Though the concept of “cloud” is not new, but it has gained more traction in recent years. I can’t think of a CIO meeting happening today in any organization without this word being “uttered”. Yes, cloud today is not classified as Infrastructure as a Service (IaaS), Platform as a Service (PaaS) or Software as a Service (SaaS). It continues to grow by leaps and bounds today where it’s capable of delivering everything as a service, from computing power to business processes to personal interactions. The future of cloud platform will be to provide “Everything as a Service”
Cloud is making all right noises in today’s IT landscape across all the sectors. In very simple terms it won't be incorrect to say that the Cloud Technologies have transformed the way we have been using computing power. Rather than purchasing licenses or hardware, we may now obtain the computing power as a service, buying only as much as we need, and only when we need it. Isn't it nice!!! This new business model has brought vast efficiency and cost advantages to one an all from an individual to giant corporates. The numerous benefits of cloud computing have played a pivotal role in winning over many adopters and are generating significant cost savings, efficiencies, flexibility, innovation, and new market opportunities.
So far about the cloud and what it is all about, let’s now get to the exact motive of this article. We all by now know the power and flexibility (of choice) cloud computing has brought to the table, but having said that the platform is also offering abundant opportunities to tap.
In late 2010, the U.S. federal government announced its “Cloud First” policy—a policy intended to ensure that the power of cloud computing is unleashed in as many federal agencies as possible. It has now been followed by the UK government as well with the announcement of the G-Cloud programme. The ideation was good the implementation maybe not so, the reason being various factors like the scale of Federal IT landscape, decision making workflows, etc. just to name a few. But we can definitely take a cue from their vision. The “Cloud-First” policy is an avenue to allow organizations and agencies to break out of their current restrictive procurement and development practices and embrace cloud with a clear vision and at an accelerated pace.

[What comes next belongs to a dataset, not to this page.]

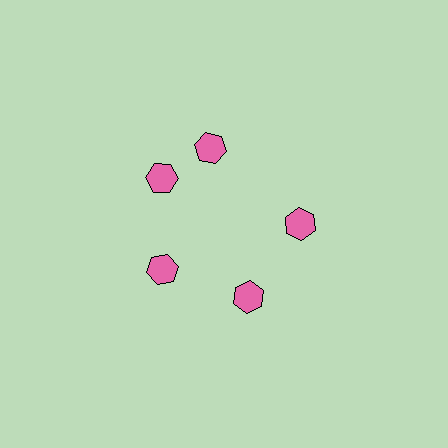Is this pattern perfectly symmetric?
No. The 5 pink hexagons are arranged in a ring, but one element near the 1 o'clock position is rotated out of alignment along the ring, breaking the 5-fold rotational symmetry.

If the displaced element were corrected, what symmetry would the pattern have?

We all agree that Cloud will be the future (if it isn’t already), so why not plan towards the same from a perspective of leading from the front and come first (and not second as the title of this article tries to suggest)
So what do we do??
Cloud-First methodology to me is doing the following.
- Choose the cloud as your first choice “whenever a secure, reliable, cost-effective cloud option exists.”
- Be it procurement of infrastructure, development and design decisions, keeping the cloud in focus will have far reaching advantages and benefits
- Choose a standardized approach which should keep you at par with both cloud and on-premise platforms
- Opt for hybrid cloud environments in case a complete shift to public cloud is not possible at the initial stage
- Have a fail-over plan in-case a back out is imminent\mandatory
Be noted that this article isn’t trying to suggest that you should just scrap/get rid of existing on-premise deployments in favor of cloud subscription-based options. It's not an either-or proposition. The whole idea is to keep cloud into perspective and make a conscious effort towards adoption of the same.